Peter Weyland, the creator of David, embodies those villainies done by ontological violence, hand in hand with Christianity. He boarded the Prometheus to evade death with an automatic surgery machine that is one of only 5 in the world. With David, he makes a creator-creature structure similar to the engineers-humankind and secures his place at the top of the ontological hierarchy. As Christianity graded and ruled humankind with various concepts and discourses, Peter Wayland degraded David to a mere machine, arguing he was without genuine emotion. As monotheistic religion named itself on the ethereal throne on the dead body of the abjected from 'History' (Hegel. F), Wayland secures his place on the high castle by stepping on his creature.
However, one should remember that Derrida revealed that binary opposition is an artificial structure choreographed by the dominant discourses of the time. Unlike what Peter Wayland insists, the delicate performance of Michael Pasvinder shows that David has emotion and a desire to be a creator. He consistently makes attempts to be liberated from his father. By creating life and analyzing the creator (Engineer) of his creator (Wayland), he tries to seize the authority of the creator. Considering what he has done, David is a living specimen proving binary opposition can't help accompanying internal discord in its construct. As he says, 'all children want their parents dead'.
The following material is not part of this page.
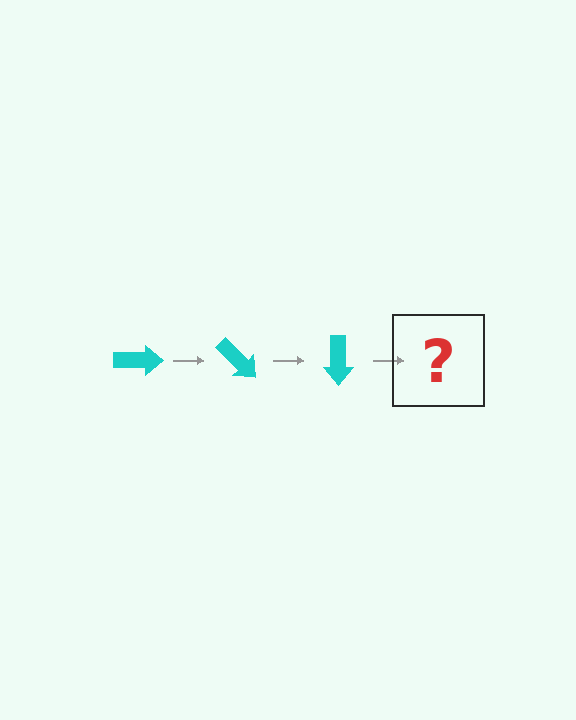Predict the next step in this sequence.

As the narrative continues, the binary opposition of creator-creature keeps getting challenged by flagrant images. In the scene where David approaches the hibernaculum of the engineers and the scene where Dr. Shaw enters Wayland's cabin, the spacesuits of the two species are standing in a similar position. This insinuates that the two creators are nothing but organisms breathing air, relying their lives on spacesuits. Furthermore, like an engineer staggers up from his hibernaculum, Wayland is helped up by doctors from his capsule. These scenes tear down the hierarchical boundary between creator and creature. Like David says, when an engineer's severed head (the head was severed 2000 years ago, having far-reaching implications) explodes, they are not immortal but a life form like humans.
In the wake of the deconstruction of binary opposition, the creator has become equal to the creature. The pantheism of Spinoza evokes what was insinuated to come in the early part of the movie. Humankind that was born through the engineer's death is God itself, and whoever created Engineers (Dr. Shaw asks who made Engineers) humankind is also equal to the creator of Engineers. All things in the universe are the creator and creatures of each other. All things incubate God within it, so none is superior to anything.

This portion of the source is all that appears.